Tuesday, November 29, 2011

Why you should not use undocumented commands in production server?

Today I worked on a interesting issue...

There was a Non-yielding scheduler dump generated and continuos Non-yielding scheduler error messages in SQL Server errorlog. This somehow caused Latch timeouts and Buffer Latch timeouts and SQL Server went unresponsive.

When we analyzed the dump, thread which is owning the latch was running the following query and query kept running without coming out of scheduler...

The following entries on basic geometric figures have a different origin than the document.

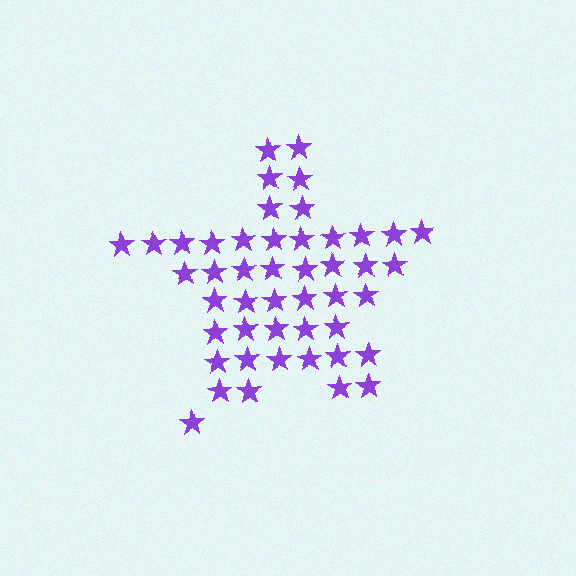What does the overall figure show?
The overall figure shows a star.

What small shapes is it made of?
It is made of small stars.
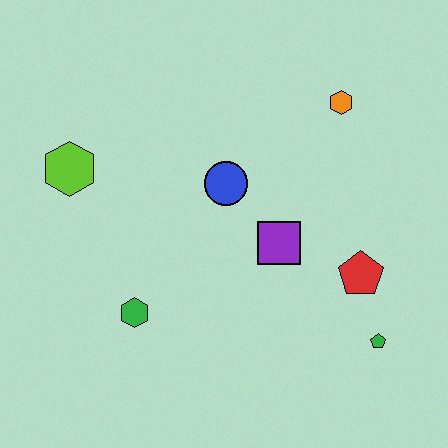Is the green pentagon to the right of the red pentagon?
Yes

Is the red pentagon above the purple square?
No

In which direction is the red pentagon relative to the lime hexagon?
The red pentagon is to the right of the lime hexagon.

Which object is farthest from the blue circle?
The green pentagon is farthest from the blue circle.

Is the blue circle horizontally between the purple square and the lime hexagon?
Yes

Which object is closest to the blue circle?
The purple square is closest to the blue circle.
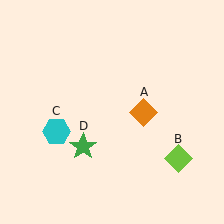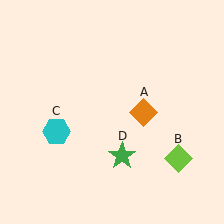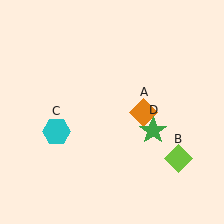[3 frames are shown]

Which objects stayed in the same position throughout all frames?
Orange diamond (object A) and lime diamond (object B) and cyan hexagon (object C) remained stationary.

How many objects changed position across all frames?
1 object changed position: green star (object D).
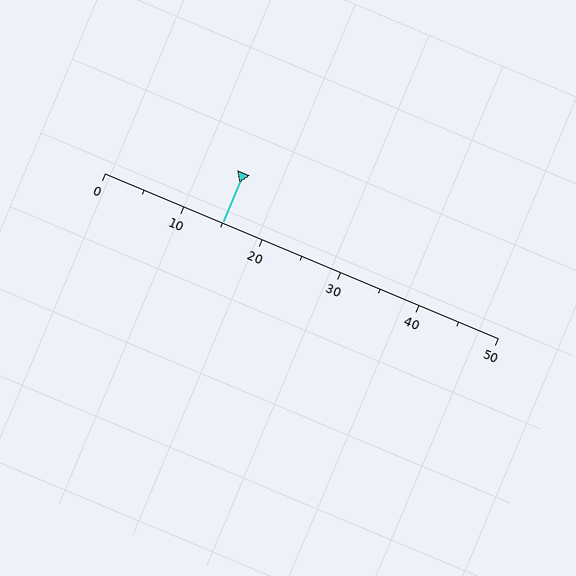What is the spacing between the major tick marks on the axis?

DECLARE cursor1 CURSOR FOR

SELECT name FROM master.dbo.sysdatabases WHERE status&512 = 0
OPEN cursor1
FETCH NEXT FROM cursor1 INTO @DBName
WHILE @@FETCH_STATUS = 0
BEGIN
SET @SQLString = 'USE [' + @DBName + '] DBCC LOGINFO WITH NO_INFOMSGS'
/* Some business logic here */
FETCH NEXT FROM cursor1 INTO @DBName
END
DEALLOCATE cursor1
 
Nothing is wrong with this query but what went wrong?
 
Problem was this instance had a snapshot database (CREATE DATABASE AS SNAPSHOT OF) and as explained in this link http://connect.microsoft.com/SQLServer/feedback/details/292136/running-dbcc-loginfo-on-db-snapshot SPID kept spinning for a spinlock without knowing that there is no log file for the database snapshot which caused Non-yielding scheduler situation in SQL Server.
 
Issue has been fixed in SQL 2008 and solution for SQL 2005 is to exclude the snapshot database name which running DBCC LOGINFO....
 
So this is one more instance to instruct DBA's not to use Undocumented commands in production server which will cause undesired situations in the production server...
 
Also this is an example to quickly generate Non-yielding scheduler and dump in SQL Server :)